NCT number NCT03575507
Other study ID # BTL-Buttocks_002
Secondary ID
Status Withdrawn
Phase N/A
First received
Last updated
Start date June 1, 2017
Est. completion date May 20, 2020

Study information

Verified date May 2020
Source BTL Industries Ltd.
Contact n/a
Is FDA regulated No
Health authority
Study type Interventional

Clinical Trial Summary

This study will evaluate the clinical safety and patient satisfaction with the high power magnet system for the aesthetic improvement of buttocks. The study is a prospective multi-center open-label single-arm study. The subjects will be enrolled and assigned into a single study group. Subjects will be required to complete four (4) treatment visits and three follow-up visits - 1 month, 3 months and 12 months after the final treatment. Study will be conducted at several study sites.

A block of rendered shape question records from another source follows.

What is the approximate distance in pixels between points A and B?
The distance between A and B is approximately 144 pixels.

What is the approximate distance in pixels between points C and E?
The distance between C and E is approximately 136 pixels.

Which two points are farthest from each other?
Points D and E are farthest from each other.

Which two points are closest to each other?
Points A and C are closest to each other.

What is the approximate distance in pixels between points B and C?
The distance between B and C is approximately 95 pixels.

At the baseline visit, subject's weight will be recorded.

The treatment administration phase will consist of four (4) treatments, delivered twice a week. The applicator will be applied over the gluteal area. Visible contractions will be induced by the device.

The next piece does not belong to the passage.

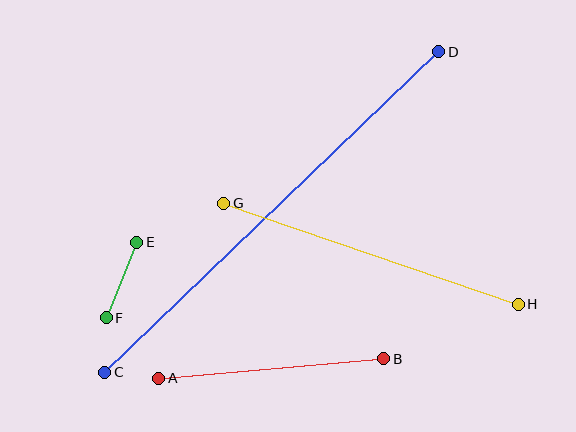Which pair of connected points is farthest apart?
Points C and D are farthest apart.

At the last therapy visit, the subject's weight will be recorded. In addition, subjects will receive Subject Satisfaction Questionnaire to fill in.

Safety measures will include documentation of adverse events (AE) including subject's experience of pain or discomfort after the procedure. Following each treatment administration and at the follow-up visits, subjects will be checked for immediate post-procedure adverse event assessment.

Post-procedure evaluation (follow-up visits) will be conducted 1 month, 3 months and 12 months after the final treatment. A weight measure will be conducted. Also, subject's satisfaction will be noted.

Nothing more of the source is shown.